Conjugated antibodies constitute a therapeutic class in full development in oncology and which has obtained interesting results against different cancers (see in particular our article “Metastatic breast cancer: a promising drug could limit the use of chemotherapy”). These are chemotherapies coupled with antibodies directed against a protein present on the surface of tumors. This “targeted missile” will thus deliver chemotherapy to the heart of the tumor.
A drug in this class, an anti-TROP2, was used against metastatic NSCLC in therapeutic failure as part of the ICARUS-Lung01 study conducted at Gustave Roussy. This drug targets the TROP molecule on the surface of tumor cells in 80% of lung cancers5.
Result: The results highlight a promising response rate of around 26%. In total, a quarter of the patients showed a reduction in lesions of at least 30%. By analyzing the data more precisely, it appears that non-squamous cancers and those carrying the EGFR mutation had the best responses. A real breakthrough for patients who are at a therapeutic impasse and who had already received standard treatments for this disease6.
Outstanding results for advanced ALK cancers
Another study concerns NSCLC carrying another type of mutation called ALK present in approximately 3 to 5% of NSCLC. In these patients, lorlatinib (marketed under the name Lorviqua ® by Pfizer) significantly reduced the progression of the disease to an advanced stage and increased the survival rate of patients compared to another treatment, crizotinib. . In detail, 60% of patients who received the new drug (administered in oral form once a day) were still alive without disease progression at 5 years, compared to 8% of patients in the crizotinib group.7.
“These long-term results are outstanding and this study confirms the exceptional durable efficacy of lorlatinib as a first-line choice for patients with ALK-positive non-small cell lung cancer” concluded Prof. David R. Spigel, scientific director of the Sarah Cannon Research Institute during the ASCO congress8.
Another subgroup of tumors which benefited from progress during this congress: NSCLCs with metastases (cancer spread to other organs) carrying a KRAS G12C mutation (the KRAS mutation is present in 30% of patients and the KRASG12C subgroup in 13%).
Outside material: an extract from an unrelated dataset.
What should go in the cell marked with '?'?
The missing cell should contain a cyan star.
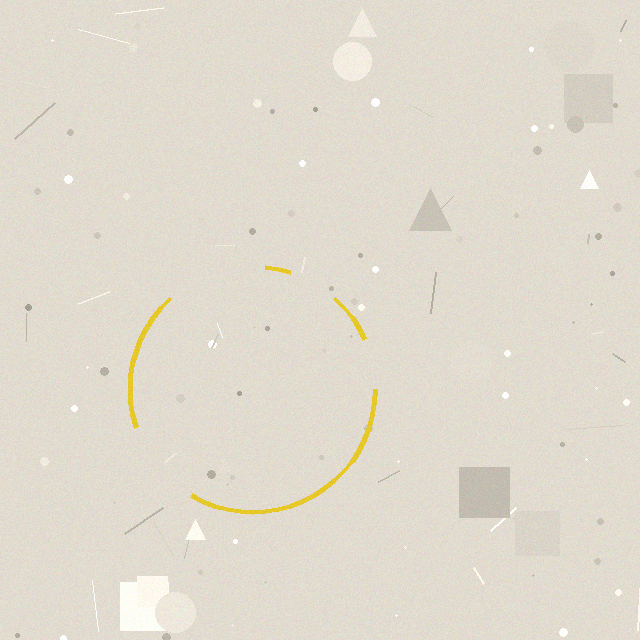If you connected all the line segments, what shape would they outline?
They would outline a circle.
A targeted therapy adagrazib (marketed under the name Krazati ® by BMS laboratories) has demonstrated interesting results in patients with advanced or metastatic stages already treated with chemotherapy and/or immunotherapy9.
The time before the disease progressed again was 5.5 months for treated patients compared to 3.8 months for patients receiving chemotherapy, who had more side effects.10. Longer term results are necessary but given the absence of therapeutic options for these patients, this compound represents real hope.